Researchers say this year's bloom is expected to measure 4.5 on the severity index—among the smaller blooms since 2011—but could possibly range between 4 and 5.5, compared to 7.3 last year. An index above 5 indicates the more severe blooms.
Lake Erie blooms consist of cyanobacteria, also called blue-green algae, which are capable of producing the liver toxin microcystin and which pose a risk to human and wildlife health. T
The severity index is based on the amount of algae over a sustained period. The largest blooms occurred in 2011, researchers say.
"This year's predicted moderate bloom is not to be interpreted as significant progress toward the Great Lakes Water Quality Agreement goal of reducing phosphorus inputs in Lake Erie by 40% because year-to-year changes are driven primarily by the amount of spring rain," said U-M aquatic ecologist Don Scavia, a member of the forecast team, in a press release.
"We cannot cross our fingers and hope that drier weather will keep us safe," Scavia said.
"These blooms are driven by diffuse phosphorus sources from the agriculturally dominated Maumee River watershed. Until the phosphorus inputs are reduced significantly and consistently so that only the mildest blooms occur, the people, the ecosystem and the economy of this region are being threatened."
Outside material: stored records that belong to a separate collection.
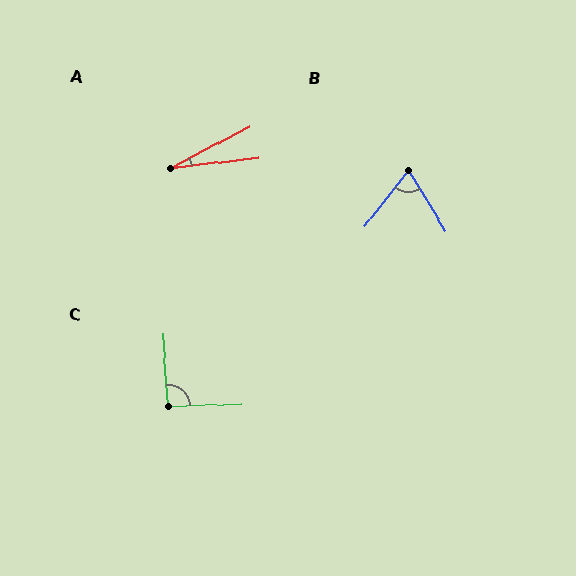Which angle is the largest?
C, at approximately 92 degrees.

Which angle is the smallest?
A, at approximately 21 degrees.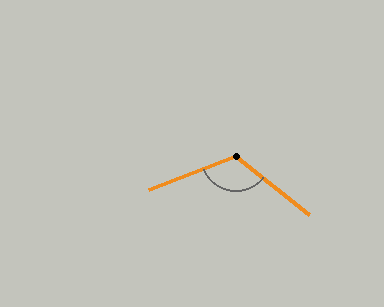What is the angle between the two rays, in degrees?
Approximately 120 degrees.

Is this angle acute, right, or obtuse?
It is obtuse.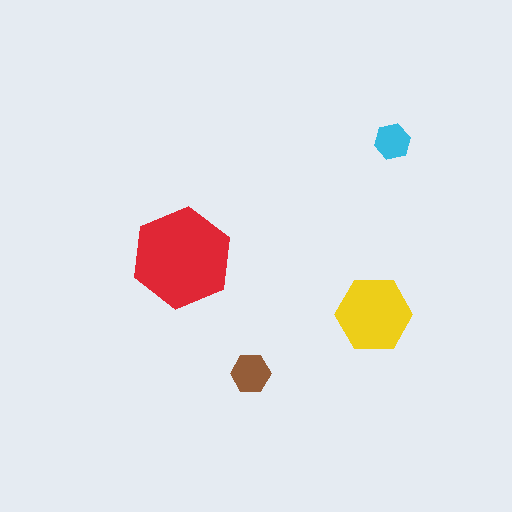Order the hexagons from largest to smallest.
the red one, the yellow one, the brown one, the cyan one.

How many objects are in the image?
There are 4 objects in the image.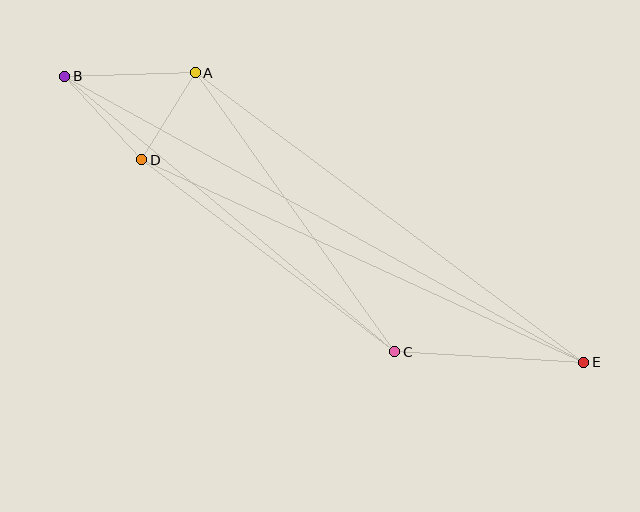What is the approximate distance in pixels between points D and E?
The distance between D and E is approximately 486 pixels.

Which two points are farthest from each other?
Points B and E are farthest from each other.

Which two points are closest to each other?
Points A and D are closest to each other.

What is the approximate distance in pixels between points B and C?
The distance between B and C is approximately 430 pixels.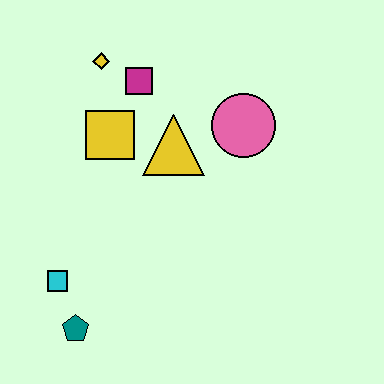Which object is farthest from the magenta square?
The teal pentagon is farthest from the magenta square.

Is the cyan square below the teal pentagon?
No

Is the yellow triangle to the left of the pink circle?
Yes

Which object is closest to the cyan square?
The teal pentagon is closest to the cyan square.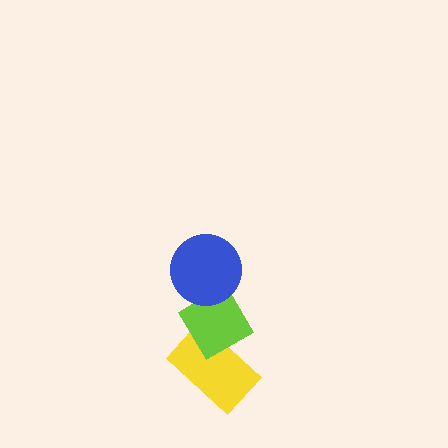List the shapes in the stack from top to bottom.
From top to bottom: the blue circle, the lime diamond, the yellow rectangle.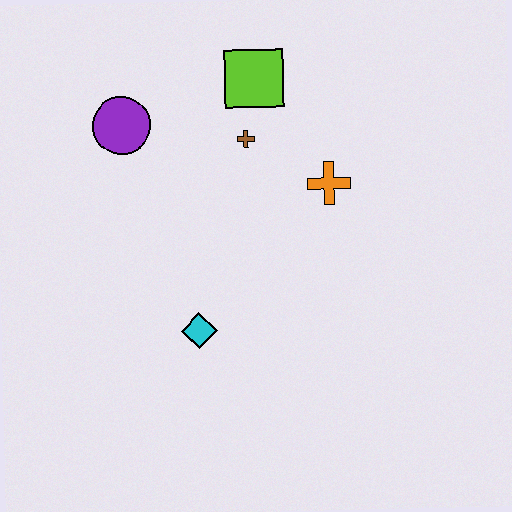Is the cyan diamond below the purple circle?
Yes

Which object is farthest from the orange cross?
The purple circle is farthest from the orange cross.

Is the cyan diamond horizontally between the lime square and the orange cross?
No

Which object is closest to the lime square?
The brown cross is closest to the lime square.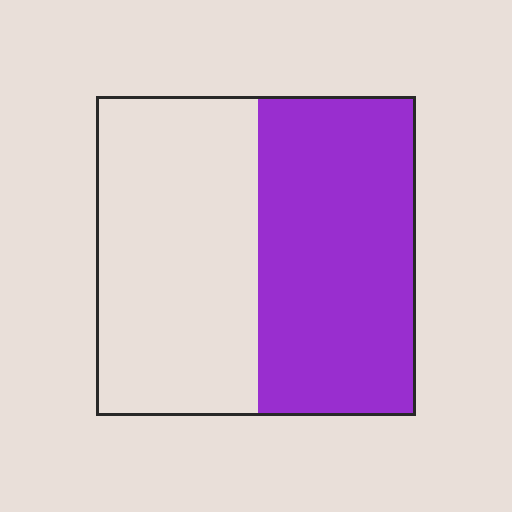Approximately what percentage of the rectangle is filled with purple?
Approximately 50%.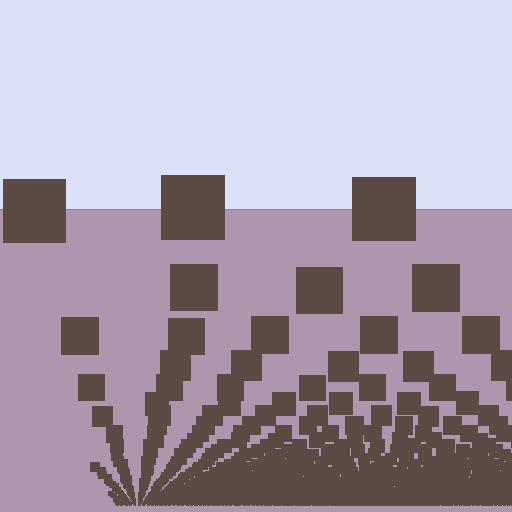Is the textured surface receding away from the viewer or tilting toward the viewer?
The surface appears to tilt toward the viewer. Texture elements get larger and sparser toward the top.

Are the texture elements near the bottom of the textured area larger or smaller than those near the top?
Smaller. The gradient is inverted — elements near the bottom are smaller and denser.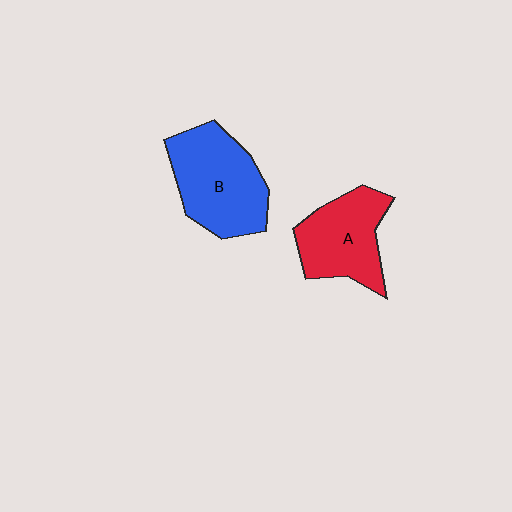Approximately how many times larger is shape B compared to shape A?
Approximately 1.2 times.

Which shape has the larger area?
Shape B (blue).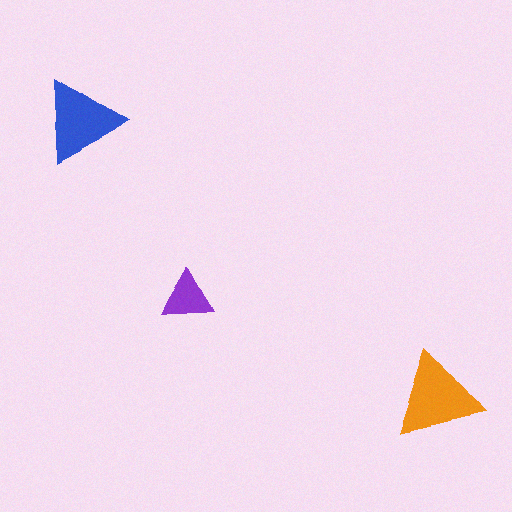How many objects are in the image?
There are 3 objects in the image.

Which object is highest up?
The blue triangle is topmost.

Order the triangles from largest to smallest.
the orange one, the blue one, the purple one.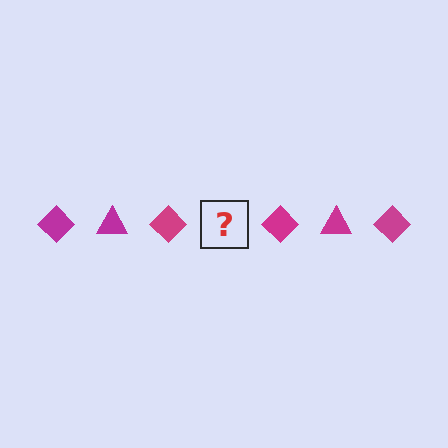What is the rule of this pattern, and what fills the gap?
The rule is that the pattern cycles through diamond, triangle shapes in magenta. The gap should be filled with a magenta triangle.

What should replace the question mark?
The question mark should be replaced with a magenta triangle.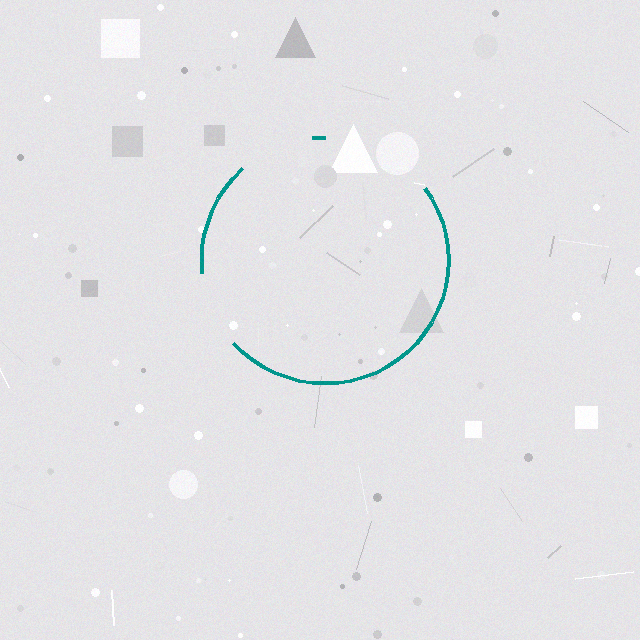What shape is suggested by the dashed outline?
The dashed outline suggests a circle.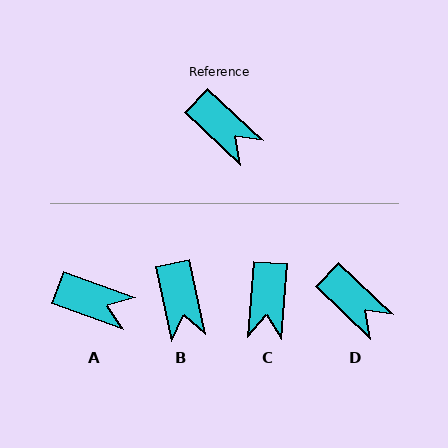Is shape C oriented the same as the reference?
No, it is off by about 51 degrees.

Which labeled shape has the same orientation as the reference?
D.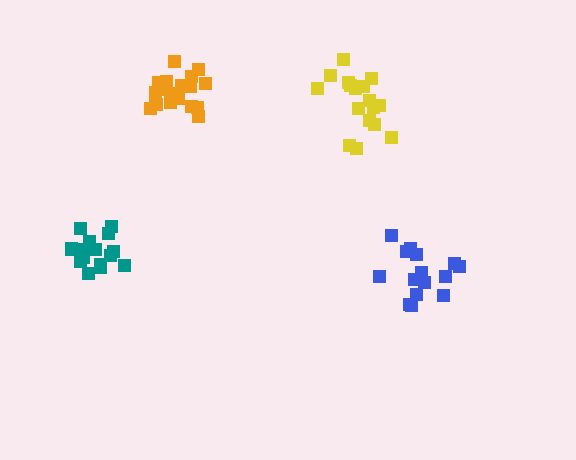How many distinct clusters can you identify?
There are 4 distinct clusters.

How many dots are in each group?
Group 1: 15 dots, Group 2: 17 dots, Group 3: 18 dots, Group 4: 15 dots (65 total).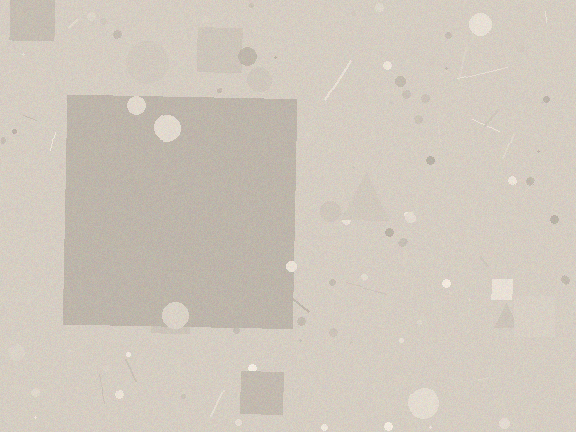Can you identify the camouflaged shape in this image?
The camouflaged shape is a square.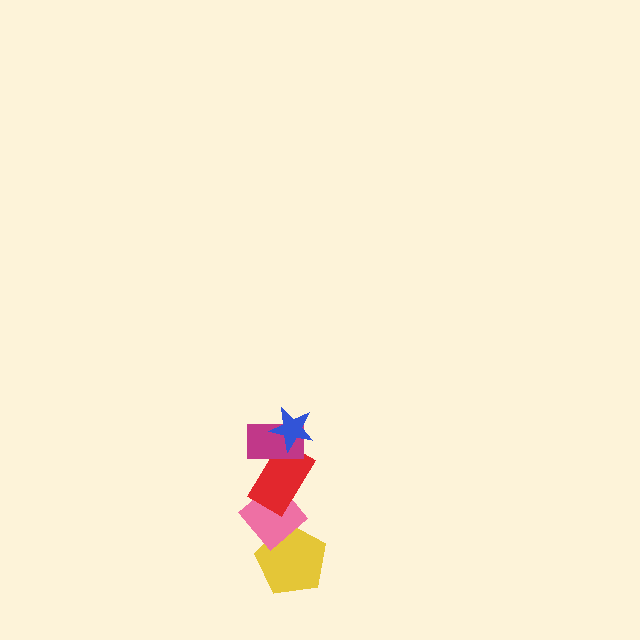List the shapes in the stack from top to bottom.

Researchers said the blooms can prevent people from enjoying fishing, swimming, boating and visiting the shoreline.
"A smaller bloom forecast for Lake Erie and the surrounding coastal communities is encouraging, but we cannot be complacent," said Nicole LeBoeuf, acting director of NOAA's National Ocean Service, in a press release. "It is our hope that these science-based tools will help local leaders plan for the predicted bloom and best position the community and its visitors to deal with what comes."
Current extremely high lake levels are not expected to have a significant effect on the bloom size, researchers said.